Adelaide has become the first non-US city to join the US Smart Gigabit Communities program, led by US Ignite, a non-profit organisation that “fosters the development and deployment of advanced networking applications that will profoundly change the way Americans live, work and learn.”
The government has created a web site dedicated to the Gig City Initiative: http://gigcity.com.au. It joins other new entrants to the program: Albuquerque, New Mexico; Salisbury, North Carolina; and Washington, DC
Membership of the program commits Adelaide, in partnership with US Ignite, to develop two applications or public services that require gigabit broadband services and that provide advanced technology solutions to issues faced by the community.

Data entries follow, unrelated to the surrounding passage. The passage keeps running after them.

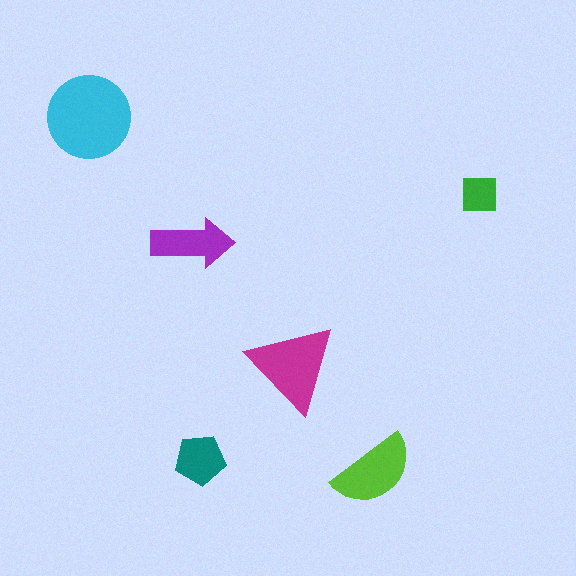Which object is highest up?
The cyan circle is topmost.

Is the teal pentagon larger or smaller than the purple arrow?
Smaller.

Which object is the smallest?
The green square.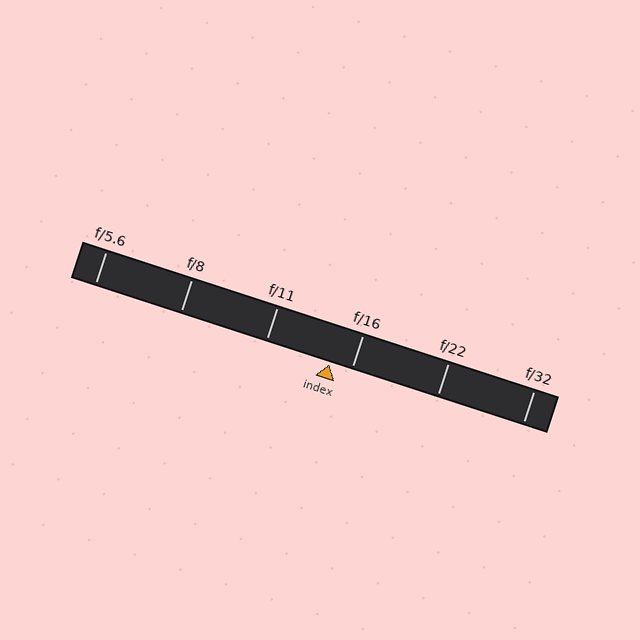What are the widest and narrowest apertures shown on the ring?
The widest aperture shown is f/5.6 and the narrowest is f/32.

It must also agree to share those applications with the other communities in the network.
SA Government to pump $4.65m into Gig City initiatives
The South Australian Government said it would invest $4.65 million to enable Adelaide to become a Gig City and would provide affordable 1Gbps connections to Adelaide’s innovation hubs at Tonsley, Technology Park, Techport, the Thebarton BioScience precinct, St Paul’s Creative Centre, the Majoran Co-working Space, Hub Adelaide, and the Stretton Centre.
Gig City will use the existing SABRENet optical fibre network, which is owned by the State Government and South Australia’s universities, and connects the state’s research and educational sites.
Kyam Maher, minister for manufacturing and innovation, automotive transformation and for science and information economy, said the Gig City funding was part of the State Government’s almost $80 million allocated in the recent state budget to “accelerate South Australia’s transformation to a modern, innovative economy that supports jobs for the future.”
The package of measures also includes funding for early commercialisation, a local venture capital fund, and support for the University of South Australia’s Future Industries Institute.
Maher said: “This has the potential to deliver important advances in areas such as healthcare, education, public safety, and other priority areas using advanced internet applications that are not yet available on today’s commercial internet.”
US Ignite says that, over the next five years, the ecosystem it is creating will deliver 60 next-generation applications, 200 community test beds where applications can be researched, developed, tested, refined, and deployed, and new forum for collaboration between an array of diverse partners in education and the workforce, energy, health, public safety, transportation and advance manufacturing.
The Smart Gigabit Communities Program is funded largely by the US National Science Foundation (NSF). It was announced during the launch of the Smart Cities Initiative in September 2015.